CHINGUETTI (MAURITANIE) - La sauvegarde du patrimoine culturel, matériel et immatériel, du Maghreb arabe est à même de consolider l'immunité de ses peuples, raffermir leur cohésion sociale et renforcer leur sécurité nationale, a affirmé, en Mauritanie, le ministre de la Communication, porte-parole du gouvernement, et ministre par intérim de la Culture, Hassane Rabehi.

Dans une allocution à l'ouverture de la 9e édition du Festival des Villes anciennes de Chinguetti (Mauritanie), dont l'Algérie est l'invité d'honneur, M. Rabehi a exprimé sa conviction que l'avenir des peuples de la région "est tributaire de la préservation de notre identité et de nos constantes puisées dans notre culture, patrimoine et mémoire".

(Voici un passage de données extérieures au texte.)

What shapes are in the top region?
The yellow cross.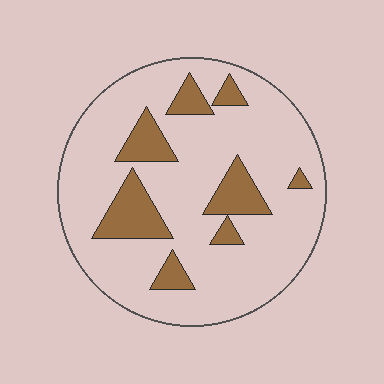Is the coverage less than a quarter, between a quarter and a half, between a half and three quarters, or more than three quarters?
Less than a quarter.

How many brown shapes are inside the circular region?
8.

A ce propos, le ministre a mis en avant le patrimoine "séculaire, pluriel et diversifié" de l'Algérie et des pays du Maghreb arabe, qui se partagent, "une histoire millénaire" qui leur a permis de contribuer à la fondation et l'édification des civilisations méditerranéennes, islamiques et africaines, a-t-il dit.

M. Rabehi a évoqué, dans ce sens, le riche patrimoine architectural des pays de la région "l'instar des Ksour et des Casbahs classés, que nous nous attelons à valoriser dans le cadre du développement durable".

La protection et le sauvegarde de ce patrimoine architectural pour sa transmission aux générations futures ont impliqué leur classement en secteurs sauvegardés conformément aux recommandations de l'Organisation des Nations unies pour l'éducation, la science et la culture (UNESCO). Un encadrement juridique à la faveur duquel ces villes antiques sont soumises aux règles de préservation du patrimoine culturel afin de garantir "la protection globale de leur tissu urbain et de ses espaces tels les bâtisses, les sites, les ruelles et les Souk".

Il a rappelé, dans ce sens, la création, à ce jour, de 22 secteurs sauvegardés alliant patrimoine culturel matériel et immatériel, car se sont des villes archéologiques peuplées, "perpétuant le patrimoine matériel par leurs murs, murailles et ruelles et le patrimoine immatériel par les traditions, les us et les coutumes, qui font leur particularité et sous tendent leur identité singulière".

Pour M. Rabehi, "la réhabilitation des villes anciennes et leur exploitation dans le cadre du développement socioéconomique est "un choix optimal pour nos pays qui aspirent au développement durable", ajoutant que l'investissement dans le patrimoine culturel est un axe important auquel il convient de réfléchir.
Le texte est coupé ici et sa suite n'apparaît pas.